Question: A middle C string on a piano has a fundamental frequency of 262 Hz and the A note has a fundamental ...

Question

A middle C string on a piano has a fundamental frequency of 262 Hz and the A note has a fundamental frequency of 440 Hz.
(a) Calculate the frequencies of the next two harmonics of the C string.
(b) If the strings for the A and C notes are assumed to have the same mass per unit length and the same length determine the ratio of tensions in the two strings.

Answer 1

Solution

For part (a): Frequency of harmonics string is an integral multiple of fundamental frequency. Using this relation, the frequency of the next two harmonics can be calculated. For part (b): Use Mersenne Equation showing relation between fundamental frequency and amount of tension on the string.
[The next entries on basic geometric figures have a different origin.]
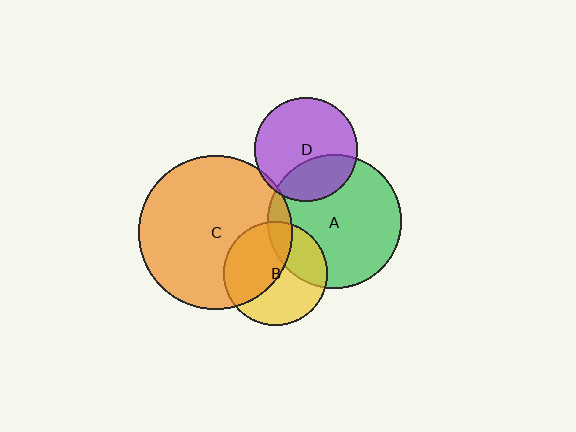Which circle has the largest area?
Circle C (orange).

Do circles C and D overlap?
Yes.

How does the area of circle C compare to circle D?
Approximately 2.2 times.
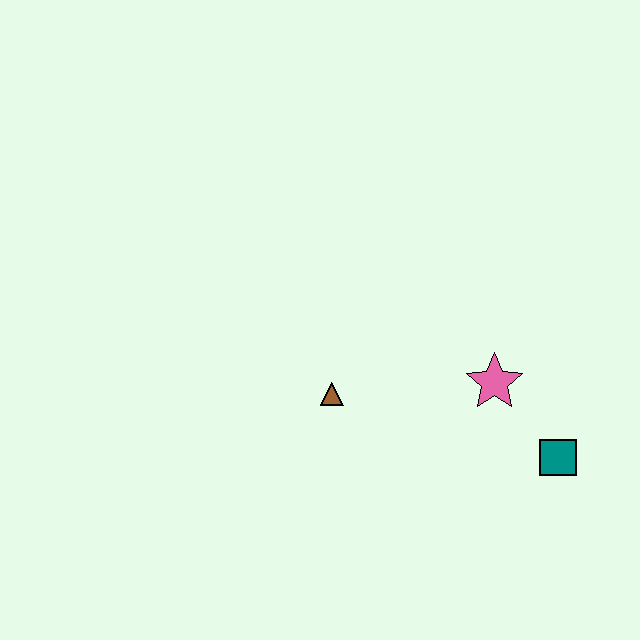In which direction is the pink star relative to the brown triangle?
The pink star is to the right of the brown triangle.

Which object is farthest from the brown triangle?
The teal square is farthest from the brown triangle.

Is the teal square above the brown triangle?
No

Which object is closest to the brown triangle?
The pink star is closest to the brown triangle.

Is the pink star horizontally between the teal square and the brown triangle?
Yes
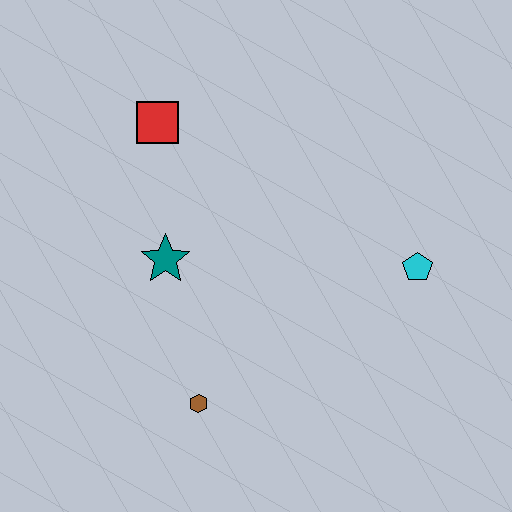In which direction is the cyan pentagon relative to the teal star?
The cyan pentagon is to the right of the teal star.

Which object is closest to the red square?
The teal star is closest to the red square.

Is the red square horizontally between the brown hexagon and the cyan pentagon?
No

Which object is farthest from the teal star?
The cyan pentagon is farthest from the teal star.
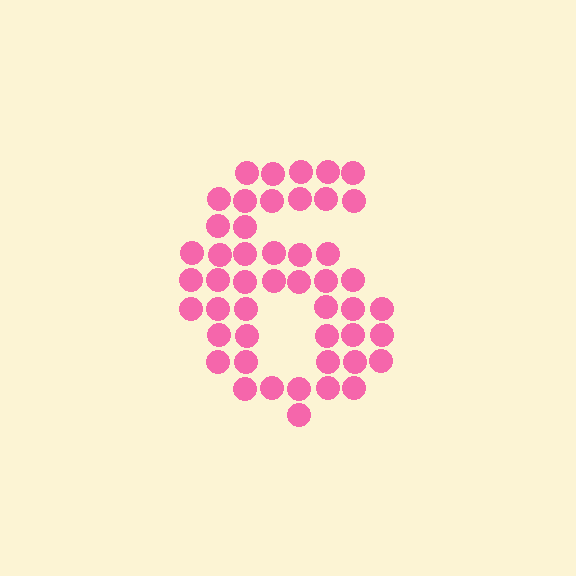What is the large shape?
The large shape is the digit 6.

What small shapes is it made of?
It is made of small circles.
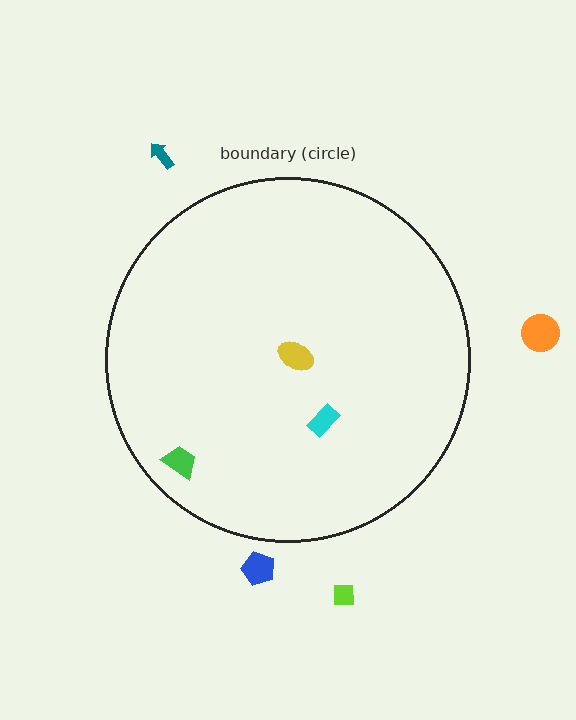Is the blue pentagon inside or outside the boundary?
Outside.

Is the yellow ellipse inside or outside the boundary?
Inside.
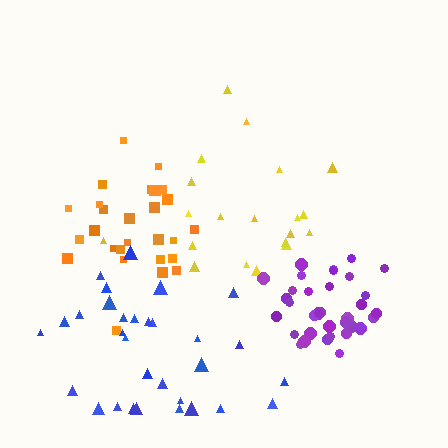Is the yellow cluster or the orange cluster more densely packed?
Orange.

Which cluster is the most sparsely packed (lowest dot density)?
Yellow.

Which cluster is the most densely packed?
Purple.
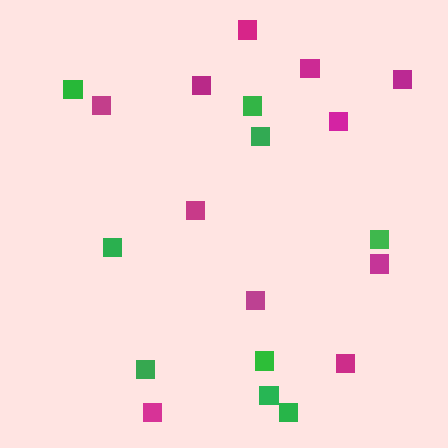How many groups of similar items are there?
There are 2 groups: one group of green squares (9) and one group of magenta squares (11).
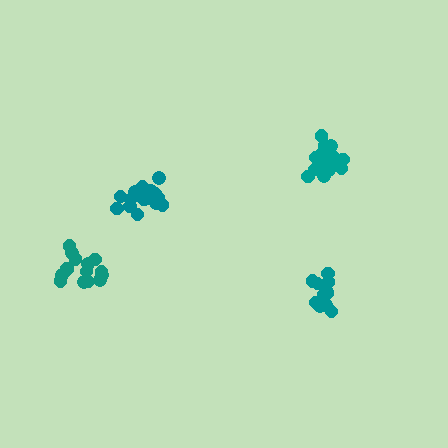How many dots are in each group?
Group 1: 20 dots, Group 2: 14 dots, Group 3: 20 dots, Group 4: 15 dots (69 total).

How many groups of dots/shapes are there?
There are 4 groups.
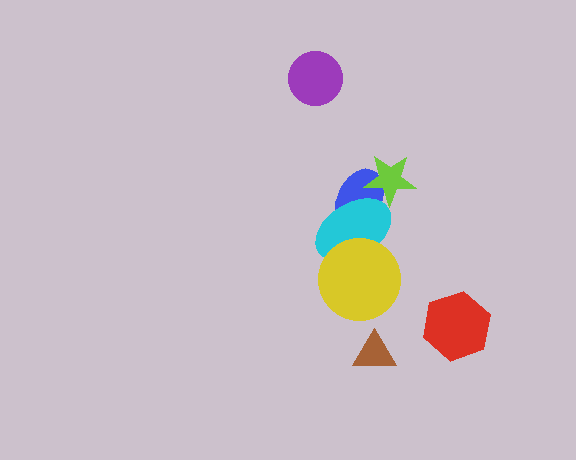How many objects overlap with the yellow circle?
1 object overlaps with the yellow circle.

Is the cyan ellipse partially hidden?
Yes, it is partially covered by another shape.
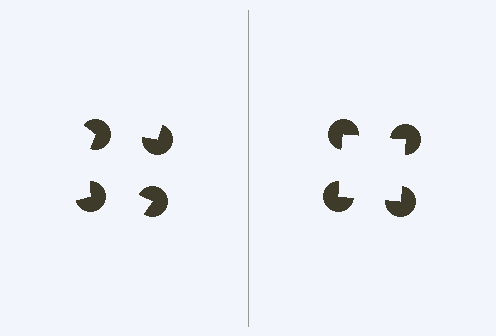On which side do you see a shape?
An illusory square appears on the right side. On the left side the wedge cuts are rotated, so no coherent shape forms.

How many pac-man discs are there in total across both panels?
8 — 4 on each side.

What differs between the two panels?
The pac-man discs are positioned identically on both sides; only the wedge orientations differ. On the right they align to a square; on the left they are misaligned.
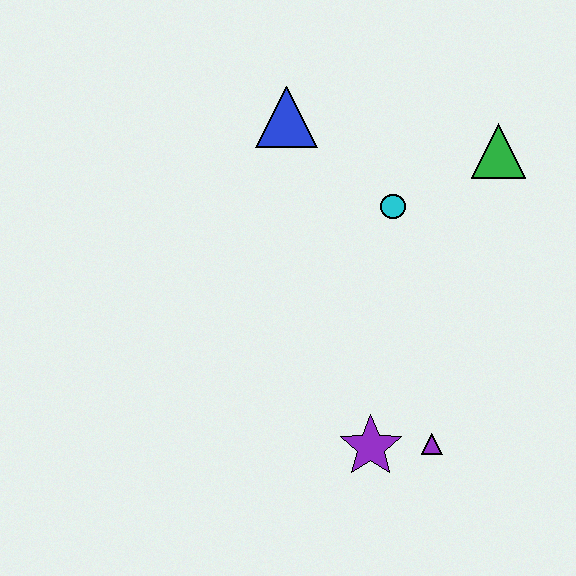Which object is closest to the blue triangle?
The cyan circle is closest to the blue triangle.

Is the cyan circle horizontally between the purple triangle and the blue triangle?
Yes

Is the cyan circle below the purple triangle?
No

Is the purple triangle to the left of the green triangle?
Yes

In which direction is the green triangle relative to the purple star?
The green triangle is above the purple star.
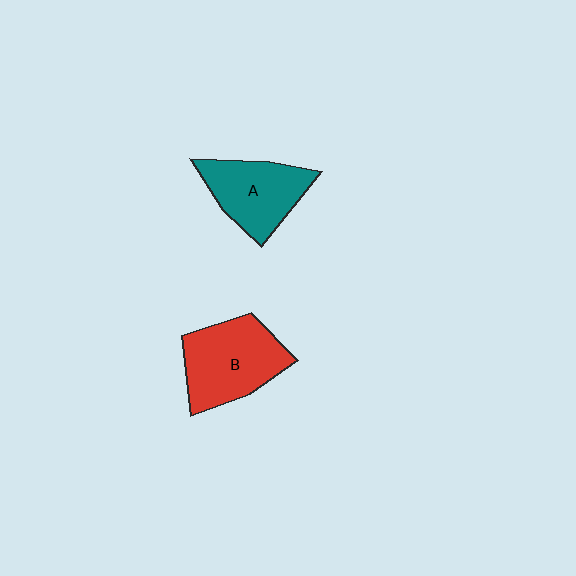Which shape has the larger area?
Shape B (red).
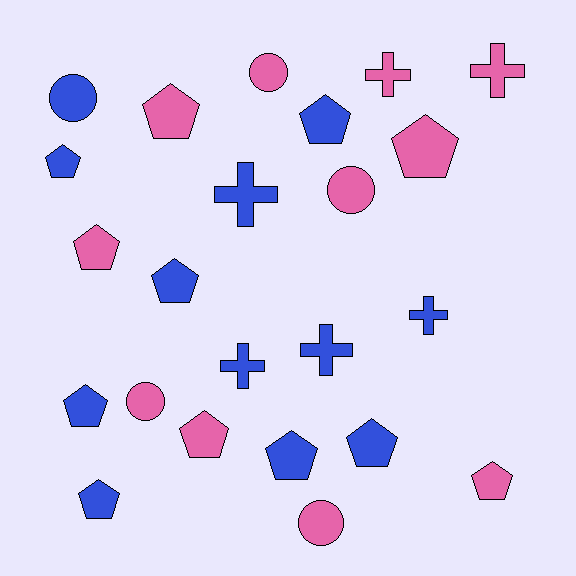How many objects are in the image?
There are 23 objects.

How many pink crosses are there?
There are 2 pink crosses.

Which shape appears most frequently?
Pentagon, with 12 objects.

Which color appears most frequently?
Blue, with 12 objects.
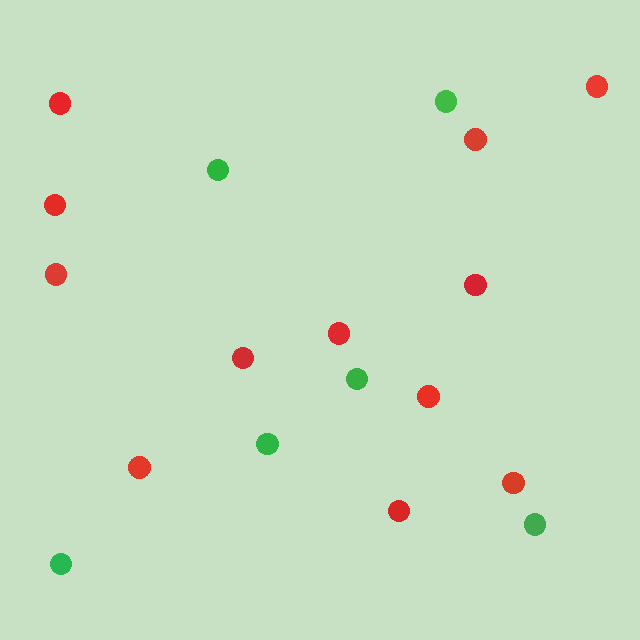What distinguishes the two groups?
There are 2 groups: one group of red circles (12) and one group of green circles (6).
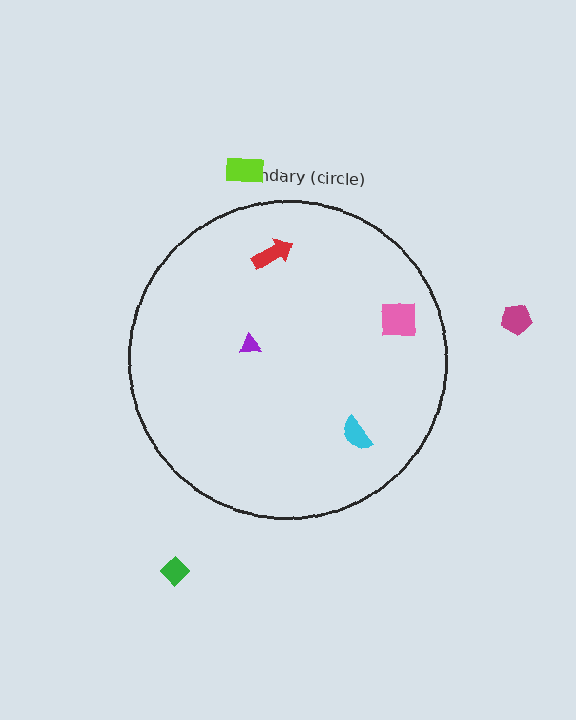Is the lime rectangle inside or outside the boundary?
Outside.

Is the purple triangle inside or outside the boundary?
Inside.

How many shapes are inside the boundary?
4 inside, 3 outside.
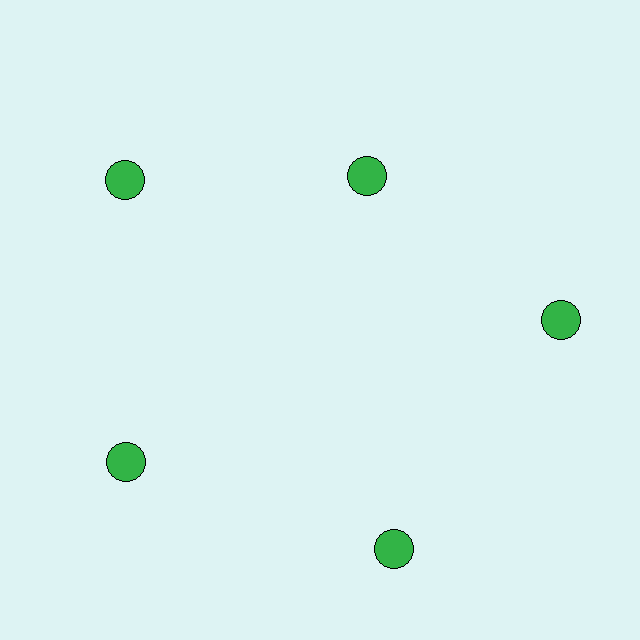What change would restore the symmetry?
The symmetry would be restored by moving it outward, back onto the ring so that all 5 circles sit at equal angles and equal distance from the center.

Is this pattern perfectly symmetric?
No. The 5 green circles are arranged in a ring, but one element near the 1 o'clock position is pulled inward toward the center, breaking the 5-fold rotational symmetry.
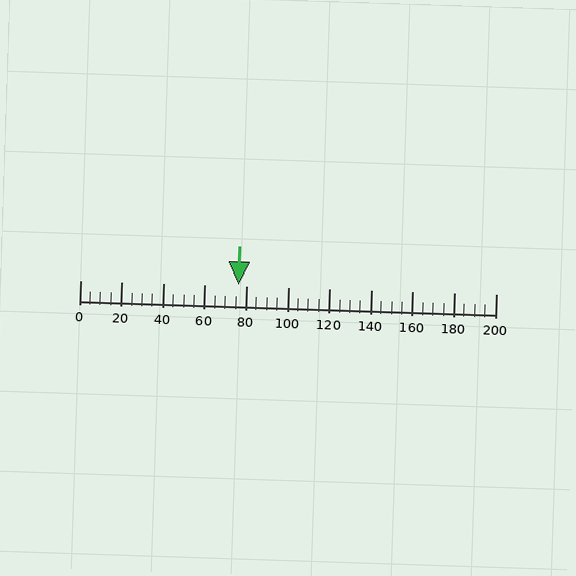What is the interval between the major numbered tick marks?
The major tick marks are spaced 20 units apart.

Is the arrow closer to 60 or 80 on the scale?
The arrow is closer to 80.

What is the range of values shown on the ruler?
The ruler shows values from 0 to 200.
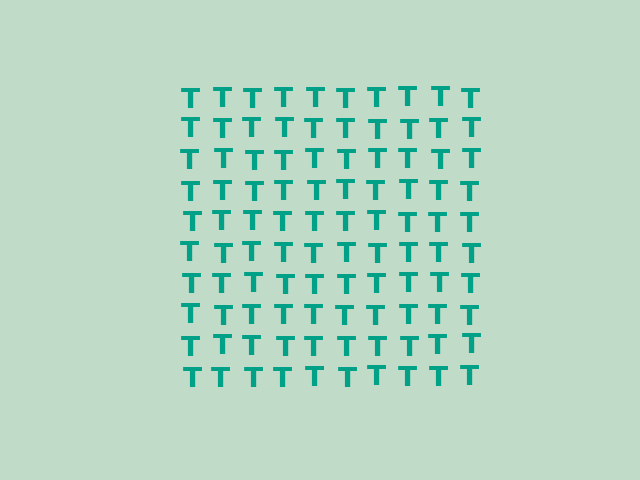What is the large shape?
The large shape is a square.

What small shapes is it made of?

Substitute value in this equation for both the fundamental frequencies and take their ratio.

Formula used: $F= \dfrac {1}{2L} \sqrt {\dfrac {T}{\mu}}$

Complete step by step answer:

Given: ${f}_{1C} = 262 Hz$
A. Let the frequencies of next two harmonics of the C string be ${f}_{2C}$ and ${f}_{3C}$
${f}_{2C}=2 \times {f}_{1C}$
$\therefore {f}_{2C}= 2\times 262$
$\therefore {f}_{2C}= 524 Hz$
Now, ${f}_{3C}=3 \times {f}_{1C}$
$\therefore {f}_{3C}= 3\times 262$
$\therefore {f}_{2C}= 786 Hz$

Hence, the next two harmonics of C strongly have frequencies of 524 Hz and 786 Hz.

B. We know,
$F= \dfrac {1}{2L} \sqrt {\dfrac {T}{\mu}}$
Where, F is the fundamental frequency
T is the tension on the string
L is the length of the string
$\mu$ is the mass per unit length
Now, using the above formula we write the expressions for both the fundamental frequencies.
${f}_{1A}= \dfrac {1}{2L} \sqrt {\dfrac {{T}_{A}}{\mu}}$ ...(1)
${f}_{1C}= \dfrac {1}{2L} \sqrt {\dfrac {{T}_{C}}{\mu}}$ ...(2)
Now, dividing the equation. (1) by (2) we get,
$\dfrac {{f}_{1A}}{{f}_{1C}}= \sqrt {\dfrac {{T}_{A}}{{T}_{C}}}$
Now substituting the values for frequencies we get,
$\sqrt {\dfrac {{T}_{A}}{{T}_{C}}}=\dfrac {440}{226}$
$\therefore \sqrt {\dfrac {{T}_{A}}{{T}_{C}}}= 1.68$
Then, squaring on both the sides we get,
$\dfrac {{T}_{A}}{{T}_{C}}= {1.68}^{2}$
$\therefore \dfrac {{T}_{A}}{{T}_{C}}=2.82$

Hence, the ratio of tension in two strings is 2.82.

Note: Always remember that the harmonics of a string have frequencies related to the integral multiple of the fundamental frequency. In reality, frequency of piano strings does not depend on tension on the string. It depends on many other parameters such as length of the string, mass per unit length etc.